26 juillet 2018
Reconnu coupable de fraude
Un résident de Massueville risque huit ans de prison
Par: Deux Rives

Alain Péloquin, au palais de justice de Longueuil (Photo: Denis Germain – Le Courrier du Sud)

Après six mois de procès devant jury, Alain Péloquin a été reconnu coupable, le 21 juillet de complot, fraude, gangstérisme et recyclage de produit de la criminalité entre janvier 2007 et mai 2011, au palais de justice de Longueuil.

Texte de Jonathan Tremblay, Le Courrier du Sud

Péloquin faisait partie d’une organisation criminelle de type Ponzi. Plus de 20 M$ ont été soutirés sous de faux prétextes auprès de plus d’une centaine d’investisseurs.

Le résident de Massueville agissait à titre de bras droit de la tête dirigeante de l’organisation et se présentait aux victimes comme un courtier immobilier.

« France-Josée Dancause et Alain Péloquin ont fait rouler la gamique d’un projet fictif pendant plus de six ans, a spécifié le procureur de la Couronne, Julien Tardif. Réussir à maintenir ce système pendant si longtemps relève de l’exploit criminel aux yeux du ministère public. »
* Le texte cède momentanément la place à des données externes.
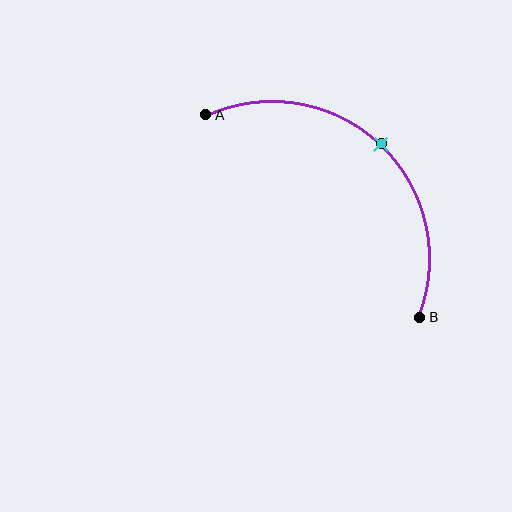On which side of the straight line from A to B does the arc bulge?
The arc bulges above and to the right of the straight line connecting A and B.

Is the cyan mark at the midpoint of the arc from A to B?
Yes. The cyan mark lies on the arc at equal arc-length from both A and B — it is the arc midpoint.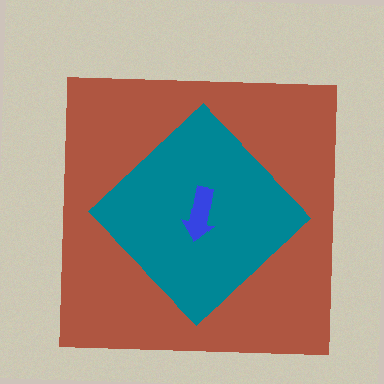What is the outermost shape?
The brown square.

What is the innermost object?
The blue arrow.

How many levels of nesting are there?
3.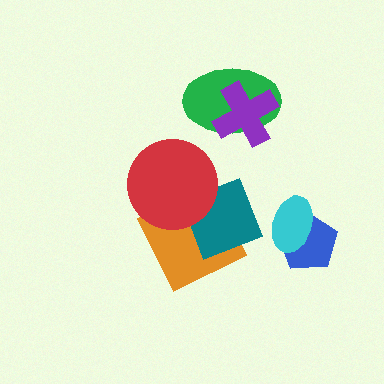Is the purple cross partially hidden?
No, no other shape covers it.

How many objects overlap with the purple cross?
1 object overlaps with the purple cross.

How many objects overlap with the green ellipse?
1 object overlaps with the green ellipse.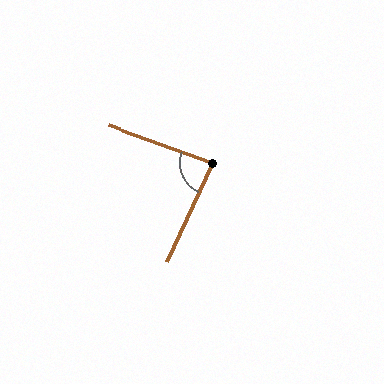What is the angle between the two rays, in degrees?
Approximately 85 degrees.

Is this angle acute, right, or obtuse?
It is acute, close to a right angle.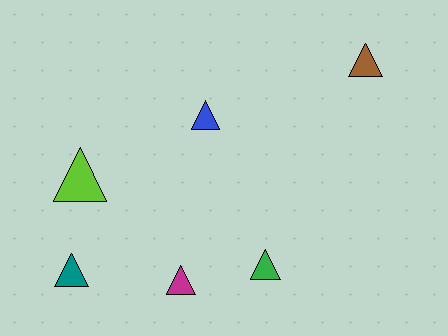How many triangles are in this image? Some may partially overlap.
There are 6 triangles.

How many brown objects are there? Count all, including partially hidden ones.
There is 1 brown object.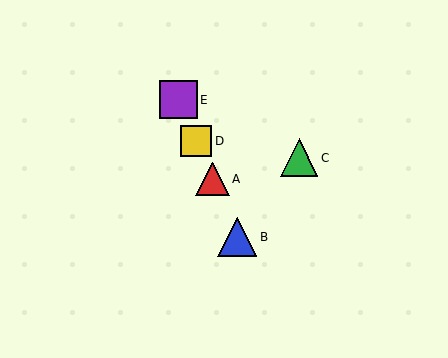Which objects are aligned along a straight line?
Objects A, B, D, E are aligned along a straight line.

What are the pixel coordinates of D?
Object D is at (196, 141).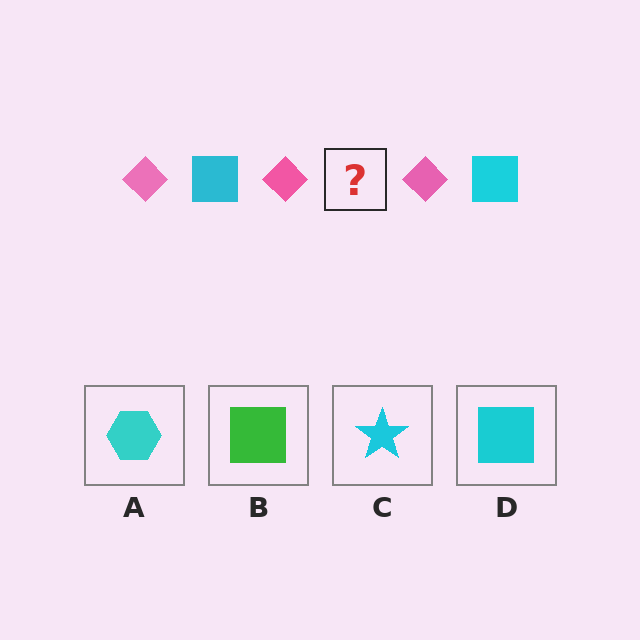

Le stratagème consistait à faire croire aux investisseurs potentiels qu’elle et Alain Péloquin pouvaient faire l’achat et la revente de lots saisis à l’aide d’un contact privilégié au gouvernement, leur permettant de revendre à grand profit. Ils utilisaient leurs victimes pour blanchir l’argent et en perdre la traçabilité, les invitant même à convaincre parents et amis d’investir. L’argent de l’un servait à rembourser l’autre, ainsi de suite. Encore aujourd’hui, la faramineuse somme demeure introuvable et les victimes n’ont pas été remboursées.

Fabrication de faux documents, invention de personnages (un fonctionnaire fédéral) et manipulation d’un compte en fiducie ont également été réalisés par le duo. L’organisation comptait un avocat et une notaire afin de rendre la supercherie crédible.

Selon la Couronne, une somme de 1 209 806$ aurait été transigée dans les différents comptes bancaires de Péloquin et sa conjointe pendant cette période.

« Un actif pour la société »

Le 25 juillet avaient lieu les représentations sur sentence de cinq coaccusés.

Le procureur de la Couronne Julien Tardif a suggéré une peine globale de huit ans pour les méfaits de l’homme de 53 ans.

Son avocate, Me Annie Lahaise, a quant à elle demandé une dérogation aux sentences qui sont généralement attribuées en pareilles matières. Celles-ci varient entre six et 10 ans d’emprisonnement. Pour sa part, la défense a donc soumis une suggestion de deux ans, expliquant que son client était un actif pour la société et qu’il ne nécessitait pas de réhabilitation.

« Mon client est père de cinq enfants et est le pourvoyeur de sa famille », a indiqué son avocate.

Soutien de son beau-frère

Alain Péloquin travaille présentement pour la compagnie agricole Stabulation Expert, desservant Massueville et Plessisville.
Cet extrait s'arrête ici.